How do we know design has impact?
We’ve recently been exploring the concept of measuring the social impact of design - how we ‘get’ it and why it can be such a critical output from the design process. But how do we actually measure impact, social or otherwise? And should all design even create impact? To explore the topic further, we talk with Piotr Swiatek, Project Manager, and Oliver Sutcliffe, Designer, to learn more.
“Taking a philosophical approach, everything we do or don’t do creates impact,” Piotr begins. “It’s then up to us how we measure and assess what we do. The great design thinker Victor Papanek famously said ‘There are professions more harmful than industrial design, but only a few’. Design has often been accused of negative impact - it produces weapons, it can have built-in obsolescence or critical flaws that affect us - the list goes on. So it’s up to us as designers to make sure design has a good impact.”
There are multiple ways in which design can create impact. First of all, we can think of impact in a business language using numbers - so design can massively impact business performance by creating new sales, and bigger margins and profits. That then translates to opening new markets, creating new jobs or increasing exports.
“But looking deeper into business culture, design can also change internal processes, making them simpler and more effective, and speed up the process of prototyping, testing and bringing new products to market. It can improve employee satisfaction and productivity by creating an internal and external brand image, which can increase customer loyalty and more,” Piotr continues. “These are tangible, measurable ways in which design can impact a business.”
“Design as a process aims to maximise the impact that you’re already trying to create,” Ollie adds. “For example, you could design a rubbish wayfinding system for a city - that still has an impact, albeit negative. But designed with User Centred Design thinking applied to it, design becomes an amplifier to the impact.”
So, all design creates impact - but should it? Can design just be design for design’s sake? “Even design with negative impact goes on to inform future decisions for the better - so you could argue all impact has its role to play!” Ollie states.
“And impact may be challenging to measure, but there are many ways to do it,” Piotr explains. “It can be measured as an industry, and how much gross value it adds to the economy as a whole. It can be measured as a workforce; how many people work, and how productive they are. Awards, registered designs and trademarks are another way to measure it - or how it helps bring new innovations to market. There is also a measure based on direct enquiries to businesses. But because design is such a difficult ‘thing’ to base results on, the ultimate methodology to measure it is still a ‘Holy Grail’ of sorts for design researchers! That’s why impact is very often based on perception but for now, that is probably our best way to measure it.”
Measuring a design’s impact can be subjective based on what you’re trying to build.Ollie Sutcliffe | Graphic Designer | PDR
“And measuring a design’s impact can be subjective based on what you’re trying to build,” Ollie continues. “If you’re developing a service, for example, it could be the success rate of users utilising the service. For a piece of software, it could be the number of mis-clicks made whilst progressing through the system. If the finished product then meets the criteria better than it did before, that’s proof of measuring and addressing impact.”

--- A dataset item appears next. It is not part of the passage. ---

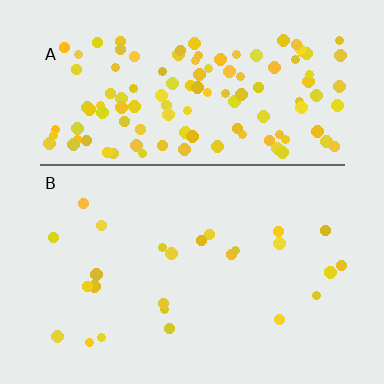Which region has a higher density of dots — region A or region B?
A (the top).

The wider the impact becomes, the harder it is to quantify and measure it - but we’re still able to perceive and record it. “With our Female Brace project, for example, we worked with the client to produce a better system for users than what was available before, and it’s been designed with user centred thinking. The same can be said for Shield. These products have been designed to improve and replace previous offerings to improve the user’s quality of life - their impact is at once immeasurable yet undeniably obvious.”
So whether it’s through obvious results - increased sales, new enquiries, better customer feedback - or through simply implementing the iterative process of building, refining, and improving a design, impact (positive or otherwise) can always be found.